SERIE “SHAMELESS”, TAN DESVERGONZADA COMO INGENIOSA


     Serie emitida por la cadena Showtime desde 2011 que se mantiene con éxito en la actualidad y que nos narra la vida de la peculiar y disfuncional familia Gallagher, en la que el irresponsable Frank (William H. Macy) un desastre de padre soltero y alcohólico se esfuerza muy poco en educar a sus seis inteligentes, salvajes e independientes hijos.

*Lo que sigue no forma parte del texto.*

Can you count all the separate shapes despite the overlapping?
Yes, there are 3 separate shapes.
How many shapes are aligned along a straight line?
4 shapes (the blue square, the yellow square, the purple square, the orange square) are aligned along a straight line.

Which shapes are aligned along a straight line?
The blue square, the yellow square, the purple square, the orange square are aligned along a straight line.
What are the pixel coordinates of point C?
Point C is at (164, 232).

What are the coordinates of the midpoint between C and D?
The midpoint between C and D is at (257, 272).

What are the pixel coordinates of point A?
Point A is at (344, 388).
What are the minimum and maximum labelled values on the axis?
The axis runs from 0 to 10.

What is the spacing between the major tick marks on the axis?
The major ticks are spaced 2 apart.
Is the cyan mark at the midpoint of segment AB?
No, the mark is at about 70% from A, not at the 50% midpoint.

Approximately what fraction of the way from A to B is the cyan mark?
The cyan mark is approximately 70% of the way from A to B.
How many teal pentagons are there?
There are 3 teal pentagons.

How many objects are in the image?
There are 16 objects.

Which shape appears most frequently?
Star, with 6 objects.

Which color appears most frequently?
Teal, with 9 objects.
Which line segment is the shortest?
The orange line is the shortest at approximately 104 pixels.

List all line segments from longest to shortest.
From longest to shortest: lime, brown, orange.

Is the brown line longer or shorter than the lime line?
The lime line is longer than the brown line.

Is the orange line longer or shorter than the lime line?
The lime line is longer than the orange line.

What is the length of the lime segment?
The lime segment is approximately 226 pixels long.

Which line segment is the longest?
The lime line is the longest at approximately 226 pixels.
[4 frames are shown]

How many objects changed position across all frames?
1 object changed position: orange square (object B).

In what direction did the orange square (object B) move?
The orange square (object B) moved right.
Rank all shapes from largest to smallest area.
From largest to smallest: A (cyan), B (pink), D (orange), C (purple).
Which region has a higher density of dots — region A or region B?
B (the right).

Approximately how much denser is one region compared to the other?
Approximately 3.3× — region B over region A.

En realidad, la verdadera responsable de sacar adelante a la familia es la hija mayor, Fiona (Emmy Rossum), una joven llena de recursos que ha tenido que madurar antes de tiempo haciendo el papel de madre.

   
    Shameless es el sobresaliente remake norteamericano de la serie británica homónima de 2004 emitida por Channel 4, y que con 139 capítulos se emitió hasta el año 2013. Personalmente esta reinterpretación estadounidense me gusta más que la británica, es más irreverente y desprejuiciado, también el reparto me resulta más atractivo aunque, reconozcámoslo, es bastante fiel al original. Una delicia en todos los sentidos, tanto en cómo se las ingenia la disfuncional familia Gallagher (un clan abandonado de la mano de Dios) para sobrevivir a base de artimañas, humor y perspicacia en un barrio humilde de las afueras de Chicago como en las chispeantes relaciones de todos los miembros. Algo que no resulta fácil para la numerosa familia y mucho menos cuando el crápula del patriarca (el siempre magnífico William H. Macy) es un borracho que no da ni golpe.

    
     Lo mejor de Shameless es que sus responsables (con Paul Abbott a la cabeza como creador y director) no se cortan un pelo a la hora de transgredir las reglas de lo políticamente correcto, en mostrar de manera descarada lo que ninguna otra serie se ha atrevido antes: en el sexo (coitos, felaciones, tríos), la escatología (defecaciones, meadas, ventosidades), en adicciones (alcohol, drogas)  o cualquier actividad fisiológica o biológica que aun siendo normal entre los seres humanos, pocas veces han sido mostradas todas juntas en una misma serie.

        
    La familia, eso sí, se aleja del concepto estándar de familia corriente, pero que gracias al gran trabajo de todo el elenco cualquier situación se hace creíble. Shameless  es ante todo una serie digna, tan honrada como desvergonzada, con una línea de diálogos hilarante, cáustica y goza de una puesta en escena sucia, marginal, agresiva, como sus personajes, que luchan por sobrevivir en un mundo hostil, y aun así, con gran vitalismo, nos regalan su amor por la vida. Una serie brillante.